History and Research
Finding sparks of historical inspiration in the modern world is a historical romance writer’s most treasured thrill. It’s easier than it may appear at first. Even though I can’t catch a plane and jettison myself to London for inspiration, there is plenty right here in New York City to tickle my imagination.
Recently, my husband and I celebrated our 8th wedding anniversary by having lunch at Fraunces Tavern in lower Manhattan. Though the original building was constructed in 1671, it didn’t begin it’s climb to historical infamy until 1762, when it was purchased by Samuel Fraunces. Fraunces converted the building into a tavern, calling his establishment the Queen’s head after Queen Charlotte, wife of King George III.
Despite it’s namesake, it quickly became home to “radical” politics, when the Sons of Liberty choose it as their meeting place. By the end of the revolution, the tavern was commonly referred to as Fraunces Tavern. On December 4, 1784 the Tavern hosted it’s most famous event: a victorious farewell banquet given in honor of General Washington by his Officers. He toasted his officers amid tears saying (as recorded by Colonel Benjamin Tallmadge) “I most devotedly wish that your latter days be as prosperous and happy as your former days have been glorious and honorable.” At the close of the banquet, one by one, each officer took Washington’s hand to bid him farewell.
The building still houses a dining establishment on the first floor, however the Sons of the American Revolution has preserved the upstairs private dining rooms as a museum. There by husband and I looked over clothing, papers and paintings that date back to Georgian times. I found inspiration everywhere: in the blown-glass windows, the painted wall paper, the pewter candlesticks and the hastily written notes preserved through the centuries. When standing in front of a tavern’s fireplace, for instance (and next to the china cupboard), one can easily imagine the comings and goings of young colonists as they argued the merits of revolution.
My stories are set in England, but in the tavern I could easily imagine a similar public house in London full of raucous conversation and seeds of social discontent. A tavern on a dark alley where Ladies were banned, but which had several private upstairs dining areas where a desperate lady might hold an illicit assignation…

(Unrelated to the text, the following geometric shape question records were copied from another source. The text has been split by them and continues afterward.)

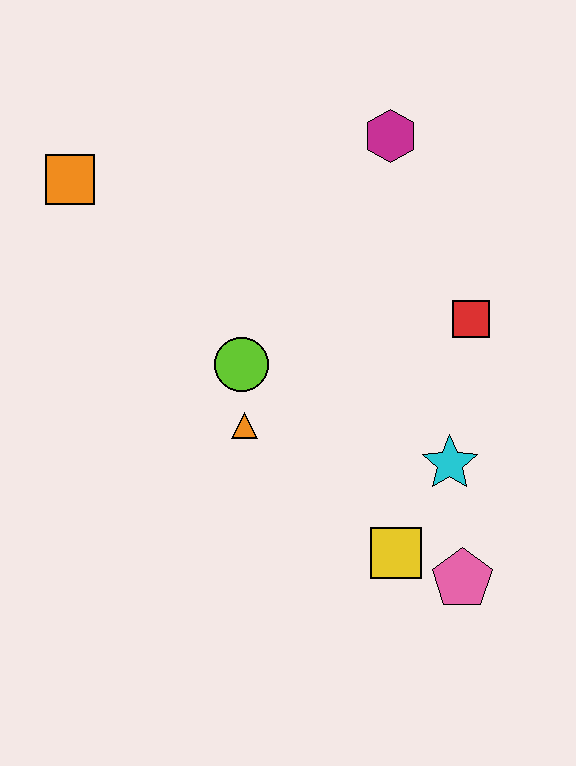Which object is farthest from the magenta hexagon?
The pink pentagon is farthest from the magenta hexagon.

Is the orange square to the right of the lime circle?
No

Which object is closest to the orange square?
The lime circle is closest to the orange square.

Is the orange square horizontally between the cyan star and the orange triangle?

When I first read about Lady Worsley’s Whim I immediately felt “the tingle.” You know—the nebulous sort of charge that whispers, “this book is gonna be important.” I suppose then, you could say I was predisposed to love it. I built up enough anticipation to justify ordering from amazon UK before the US edition came out.
Love it, however, I did.
The book covers one of the most sensational scandals of the late 18th century: the elopement of Lady Worsley with her husband’s good friend, the subsequent Criminal Conversation trial and its life-long effects on everyone involved.
Some background information: A Criminal Conversation trial was like a civil suit where an aggrieved husband could request financial compensation from his wife’s seducer. By the way, a wife could not sue her husband for Criminal Conversation because in 18th century logic, the crime was not necessarily thought to be in the cheating, but in the possible, well, let’s call it property damage. By having an adultrous affair, a wife called into question the parentage of the husband’s heirs and thus put in jeopardy the proper transference of title and property.
What is fascinating about this trial is that Lady Worsley worked with her lover to call into question her husband’s virility and honor. She wrote to former lovers and asked them to testify on her lover’s behalf, telling the world that not only was her husband a neglectful lover, but that he encouraged her to, a-hem, find her own bliss elsewhere. She sullied her own reputation beyond repair, but she succeeded in permanently damaging her husband’s standing in society. Throughout the story both parties are cold, calculating and absolutely certain that they are in the right as they set out to exact revenge on one another for insults real and perceived.
And that, folks, makes for some serious drama.
Ms. Rubenhold uses the drama to full advantage, writing it in heart-stopping style. Take this quote, describing the early morning elopement:
“At 5 a.m., while most of Lewes slept, a carriage shot up the High Street and onto the London Road. As they departed at breakneck speed for the capital, their chaise passed directly in front of Sir Richard’s darkened bedroom window, leaving a jangle of noise in its wake.”
As you can see, history comes alive with vivid detail under Ms. Rubenhold careful hand.
I highly recommend this book. I drew on her research (and supplemented it with my own) for my finished manuscript, Lady Vicious. I’m certain it will inspire other writers out there as well.
FCC disclosure: I’m just a writer looking for a good resource. I’m not sponsored, paid, connected to or compensated by the writer or publisher of this book. I just like it, damn it.